Improving FinanceBench for GPUs Part II – low hanging fruit

We found a finance benchmark for GPUs and wanted to show we could speed its algorithms up. Like a lot!

Following the initial work done in porting the CUDA code to HIP (follow article link here), significant progress was made in tackling the low hanging fruits in the kernels and tackling any potential structural problems outside of the kernel.

Additionally, since the last article, we’ve been in touch with the authors of the original repository. They’ve even invited us to update their repository too. For now it will be on our repository only. We also learnt that the group’s lead, professor John Cavazos, passed away 2 years ago. We hope he would have liked that his work has been revived.

Link to the paper is here: https://dl.acm.org/doi/10.1145/2458523.2458536

Scott Grauer-Gray, William Killian, Robert Searles, and John Cavazos. 2013. Accelerating financial applications on the GPU. In Proceedings of the 6th Workshop on General Purpose Processor Using Graphics Processing Units (GPGPU-6). Association for Computing Machinery, New York, NY, USA, 127–136. DOI:https://doi.org/10.1145/2458523.2458536

Improving the basics

We could have chosen to rewrite the algorithms from scratch, but first we need to understand the algorithms better. Also, with the existing GPU-code we can quickly assess what are the problems of the algorithm, and see if we can get to high performance without too much effort. In this blog we show these steps.

As a refresher, besides porting the CUDA code to HIP, some restructuring of the code and build system was also done. Such improvements are a standard phase in all projects we do, to make sure we spend the minimum time on building, testing and benchmarking.

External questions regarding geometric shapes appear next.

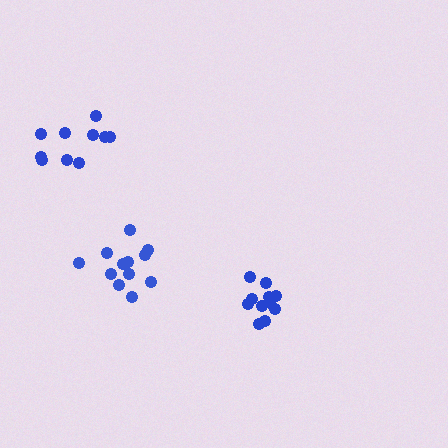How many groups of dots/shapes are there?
There are 3 groups.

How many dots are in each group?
Group 1: 11 dots, Group 2: 10 dots, Group 3: 12 dots (33 total).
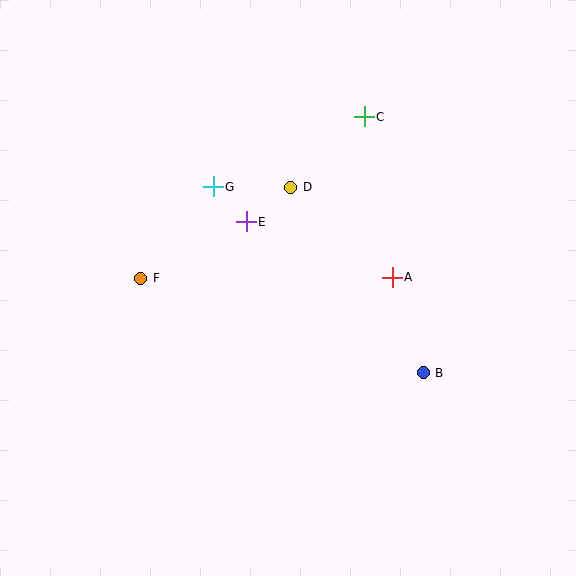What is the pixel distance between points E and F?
The distance between E and F is 119 pixels.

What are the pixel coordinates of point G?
Point G is at (213, 187).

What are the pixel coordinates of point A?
Point A is at (392, 277).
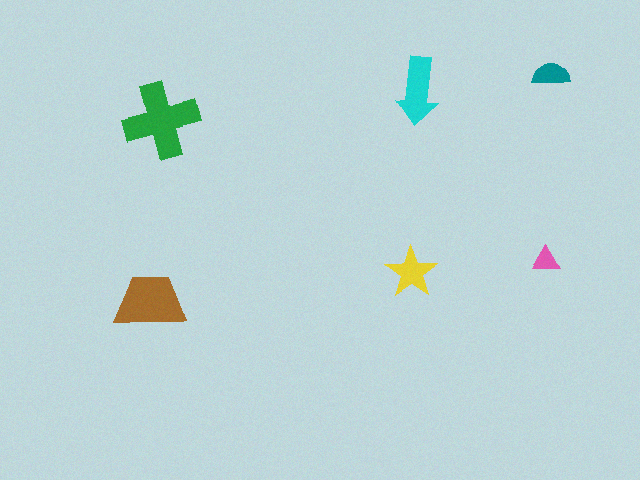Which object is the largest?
The green cross.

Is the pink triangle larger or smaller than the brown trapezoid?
Smaller.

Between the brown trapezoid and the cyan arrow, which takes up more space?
The brown trapezoid.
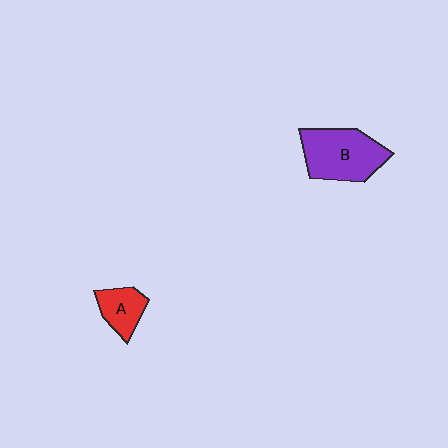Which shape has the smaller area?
Shape A (red).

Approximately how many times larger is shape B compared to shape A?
Approximately 2.1 times.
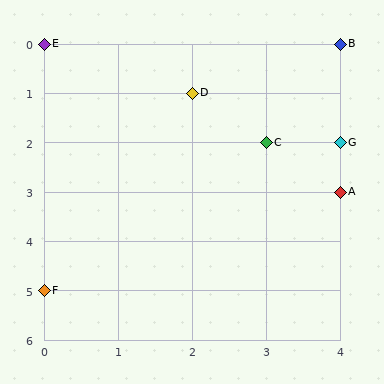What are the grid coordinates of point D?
Point D is at grid coordinates (2, 1).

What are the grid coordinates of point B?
Point B is at grid coordinates (4, 0).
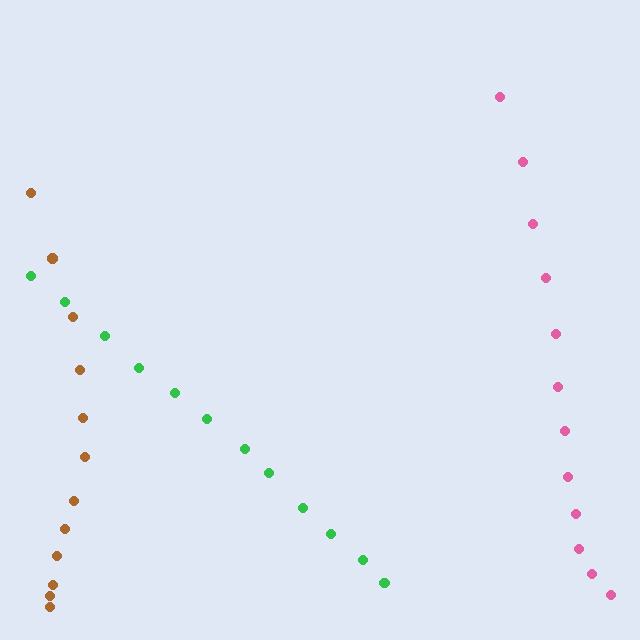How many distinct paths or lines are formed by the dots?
There are 3 distinct paths.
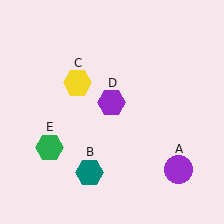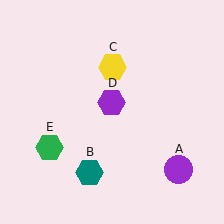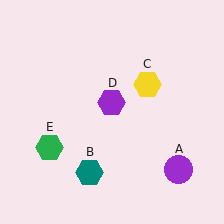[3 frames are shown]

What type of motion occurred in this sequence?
The yellow hexagon (object C) rotated clockwise around the center of the scene.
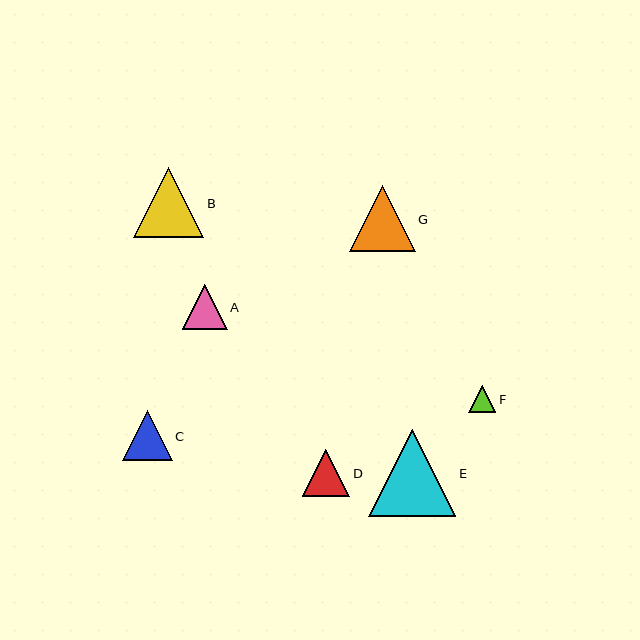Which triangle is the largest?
Triangle E is the largest with a size of approximately 87 pixels.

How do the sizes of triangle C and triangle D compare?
Triangle C and triangle D are approximately the same size.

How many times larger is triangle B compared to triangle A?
Triangle B is approximately 1.6 times the size of triangle A.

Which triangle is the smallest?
Triangle F is the smallest with a size of approximately 27 pixels.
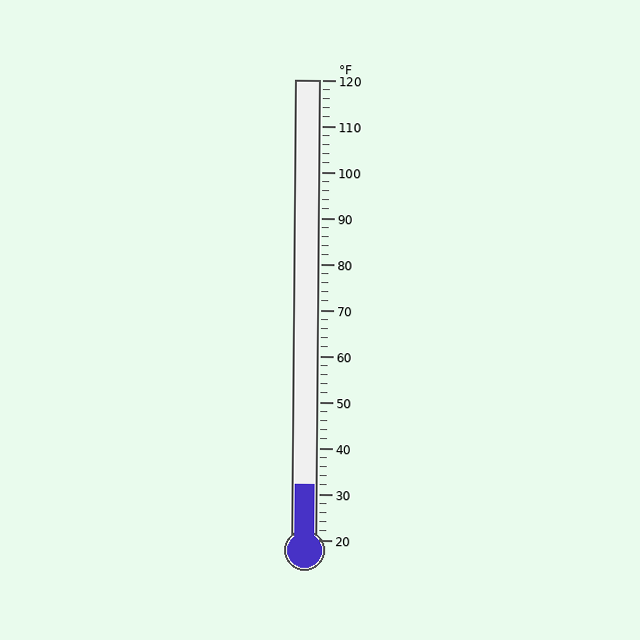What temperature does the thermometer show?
The thermometer shows approximately 32°F.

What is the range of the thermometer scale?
The thermometer scale ranges from 20°F to 120°F.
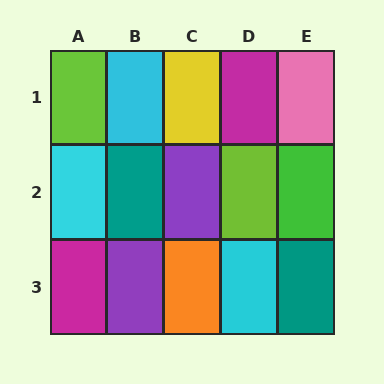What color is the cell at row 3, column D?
Cyan.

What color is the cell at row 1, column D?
Magenta.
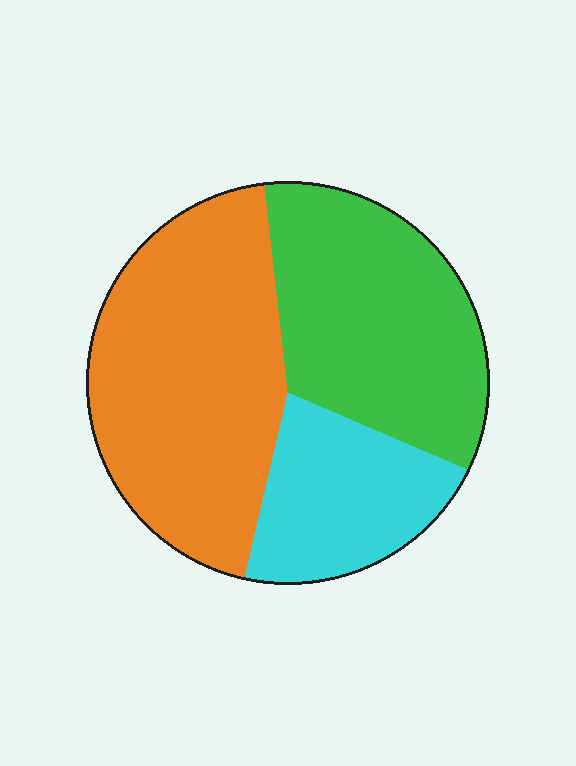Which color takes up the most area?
Orange, at roughly 45%.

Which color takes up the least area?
Cyan, at roughly 20%.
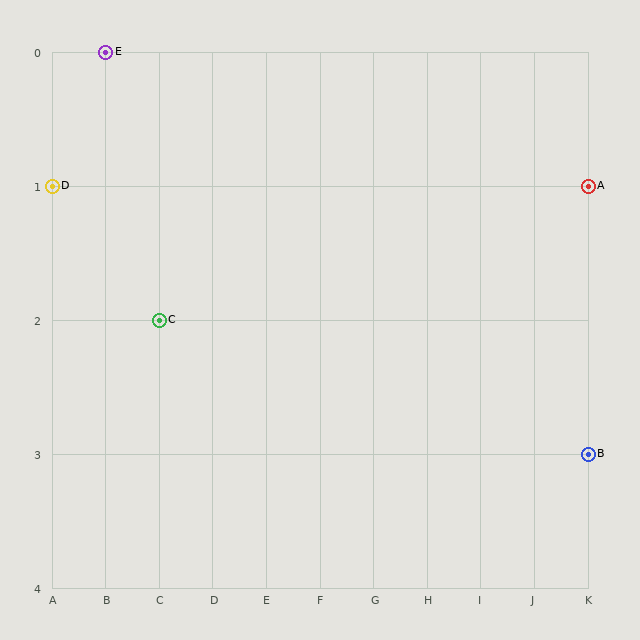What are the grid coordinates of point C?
Point C is at grid coordinates (C, 2).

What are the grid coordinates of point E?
Point E is at grid coordinates (B, 0).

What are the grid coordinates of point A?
Point A is at grid coordinates (K, 1).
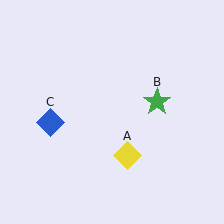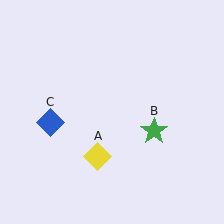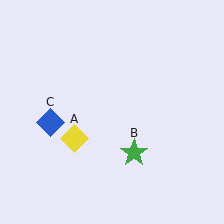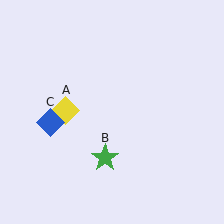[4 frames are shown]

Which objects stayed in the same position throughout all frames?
Blue diamond (object C) remained stationary.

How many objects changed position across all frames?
2 objects changed position: yellow diamond (object A), green star (object B).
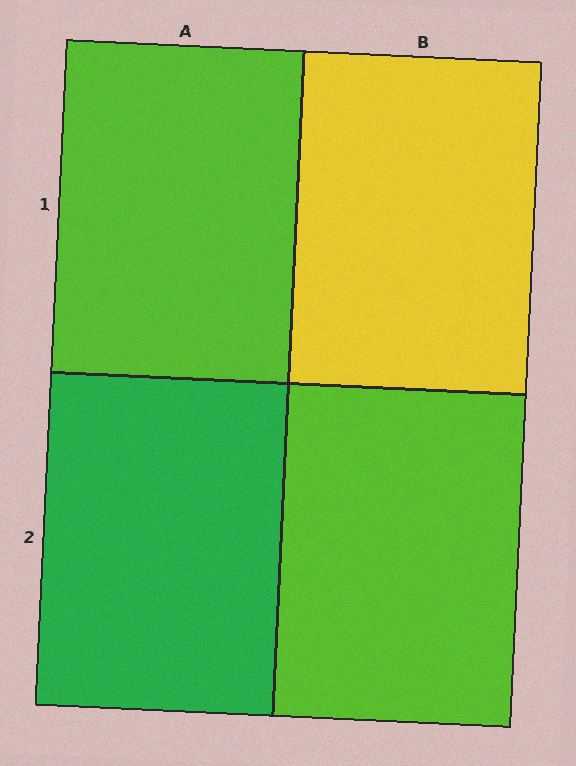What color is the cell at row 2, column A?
Green.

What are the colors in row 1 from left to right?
Lime, yellow.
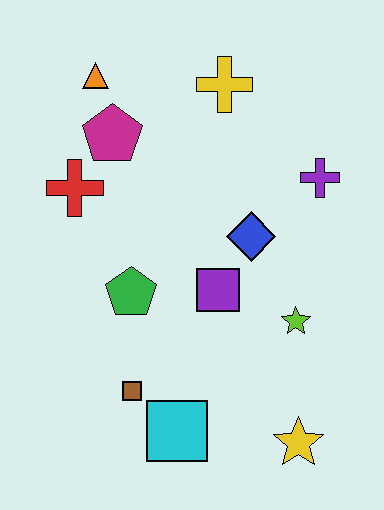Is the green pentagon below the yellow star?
No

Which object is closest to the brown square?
The cyan square is closest to the brown square.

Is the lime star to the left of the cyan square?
No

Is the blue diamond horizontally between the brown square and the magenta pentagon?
No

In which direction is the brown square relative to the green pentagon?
The brown square is below the green pentagon.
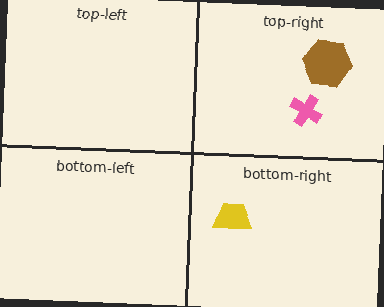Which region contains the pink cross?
The top-right region.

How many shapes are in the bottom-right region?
1.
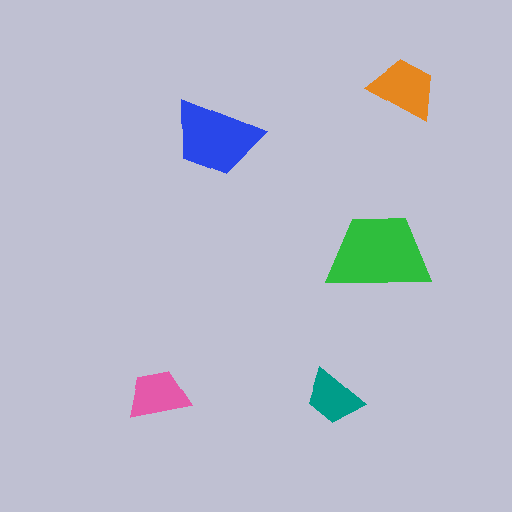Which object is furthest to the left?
The pink trapezoid is leftmost.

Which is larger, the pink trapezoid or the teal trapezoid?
The pink one.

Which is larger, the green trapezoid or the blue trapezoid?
The green one.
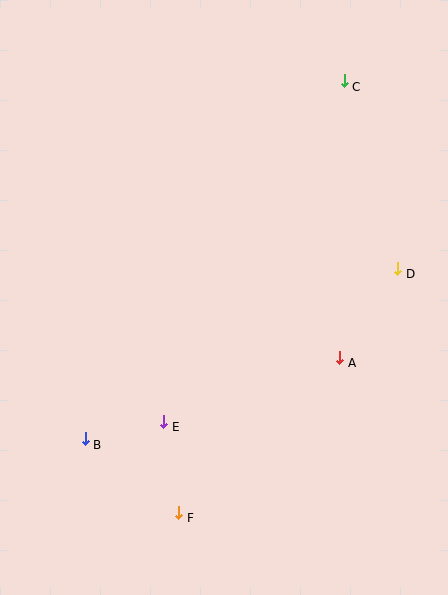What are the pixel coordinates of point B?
Point B is at (85, 445).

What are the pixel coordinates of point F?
Point F is at (179, 518).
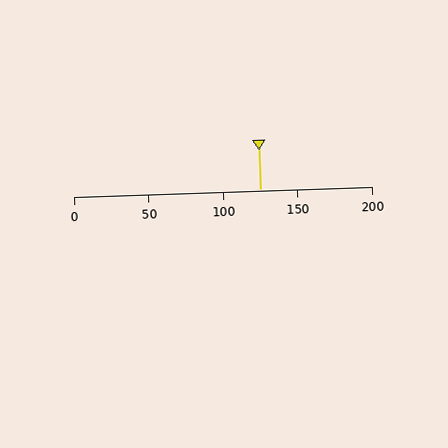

  1. CMake is now used to build the binaries. This allows the developer to choose their own IDE
  2. Benchmarks and Unit Tests are now implemented for each algorithm
  3. Googlebenchmark and googletest are used as the benchmarking and unit test framework. These integrate well within our automated testing and benchmarking environment
  4. The unit tests are designed to compare OpenMP and HIP implementations against the standard C++ implementation

The original code only measured the compute times. In the new benchmarks, compute times and transfer times are measured separately.

Note: for the new benchmarks we used more recent AMD and Nvidia drivers (ROCm 3.7 and CUDA 10.2).

Monte Carlo

QMC (Sobol) Monte-Carlo method (Equity Option Example)

Below are the results of the original code ported to HIP without any initial optimisations.

Size 262144 524288 1048576
  Compute + Transfers Compute + Transfers Compute + Transfers
2x Intel Xeon E5-2650 v3 OpenMP 215.311 437.140 877.425
Titan V 24.712 25.29 542.859 543.930 1595.674 1597.240
GTX980 75.832 76.852 1754.586 1755.851 5120.555 5127.255
Vega 20 11.07 12.161 19.408 22.578 36.112 40.575
MI25 (Vega 10) 12.91 13.964 25.247 26.662 49.551 51.983
s9300 (Fiji) 42.909 42.839 85.739 89.463 169.858 174.248
Benchmark-results of the original Monte Carlo code on a selected set of GPUs and a dual CPU, measured in milliseconds (ms)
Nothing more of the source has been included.